Blight, pp. 210 – end
To my understanding, Blight has redeemed himself in the eyes of our arguments from last week. Not only do a series of important black intellectuals join Douglass in Blight’s narrative struggle for the emancipationist legacy of the war, but he presents other strands of black collective memory, most notably in the Washington-Du Bois conflict.
As Blight outlines on p. 364:
“The Du Bois–Washington conflict over social and political strategy should be seen not only as a division over philosophy and leadership methods, but also as a dispute over how and if blacks should embrace the American reunion to which their rights were increasingly sacrificed.”
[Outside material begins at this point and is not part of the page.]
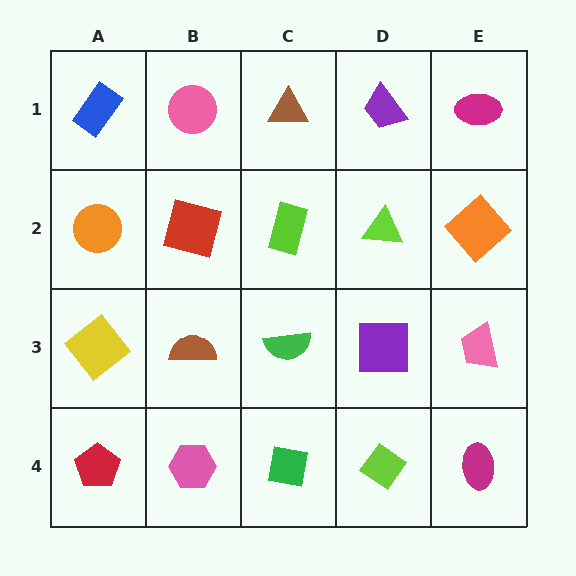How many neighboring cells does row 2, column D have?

Washington was a darling of the North-South reconciliationist camp, delivering in 1895 his “Atlanta Compromise” speech which “gave all those who wished it a license to forget the war” (325). This fit nearly perfectly into the intersectional reconciliationist ‘politics of forgetting’ that spent decades after the war marinating in public Memory.
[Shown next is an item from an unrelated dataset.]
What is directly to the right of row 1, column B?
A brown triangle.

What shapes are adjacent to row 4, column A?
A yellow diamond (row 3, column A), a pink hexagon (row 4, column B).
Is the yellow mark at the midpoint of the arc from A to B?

His philosophy took root in “social accommodationist” foundations, touting uplift and the industrial progress of blacks. Du Bois, on the other hand, urged the building of a “positive history” (362) which would encourage black self-respect, and an opposition of a reconciliation “marked by the industrial slavery and civic death of those same black men,” whose “mistreatment caused the war” (363).
In this conflict, and among the other strains of black collective memory competing for the ultimate public legacy of the Civil War, the question of forgetting the past plays a central role. Should slaves forget they were slaves as part of a dark and empty past? Or should the reality of their past mark a specific period of time in the larger narrative of black history showing the ultimate progress of the ‘race’? As Blight offers, “One of the burdens of black memory was that progress and horror had to occupy the same narrative” (336). If the silencing (or non-silencing) of blacks’ slave past were the means, what ends was the nebulous ‘black collective memory’ hoping to achieve?
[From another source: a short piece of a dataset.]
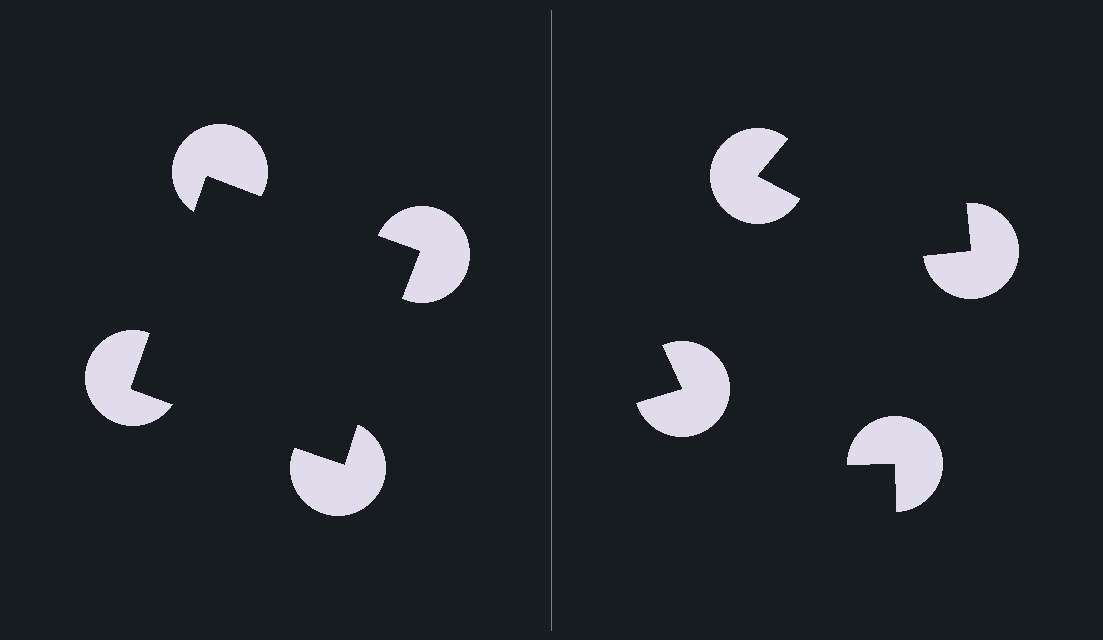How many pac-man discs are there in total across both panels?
8 — 4 on each side.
My final thought on Blight’s highlighting of the archive-silencing of blacks’ narratives comes halfway through the chapter on black memory:
“It was America’s national tragedy that the memories of slavery that were popularized and sold in the last decades of the nineteenth century were the romantic fantasies of dialect writers, not the actual remembrance of the slaves themselves” [emphasis added] (313).
Once again, we see Blight nodding toward the commodification of (black) history, which apparently becomes salable in the first decades of the twentieth century (367). Now that intersectional reconciliation has taken place, and the whites of America have eased their mutually heroic minds, they can turn to the ‘other’ narrative that has been fighting for recognition, and decide whether or not to give it collective national attention.
As we will hopefully see in our discussion on Wednesday, this topic merits a continuation of in-depth, thoughtful analyses, but I would like to raise a new topic Blight gives us in the second half of the book: the intergenerational conflict of memory.
Blight tells of the conflict between southern black generations, but also that of national white generations. How thoroughly entrenched did the UDC’s memory-making efforts become with the passing of time? How would postbellum generations (both immediately and over time) understand, reflect upon, and ultimately accept or reject their ancestors role in their country’s past?
I like Blight’s closing thought enough to use it as mine: “All memory is prelude” (397). Prelude to the generations to come, who will rewrite and reshape the past according to their needs in the present? Prelude to the “post-game” analysis of professional historians who will incorporate it into their scholarly historiography? Perhaps here we can understand Blight’s argument on memory versus Memory: the former is the prelude to the latter.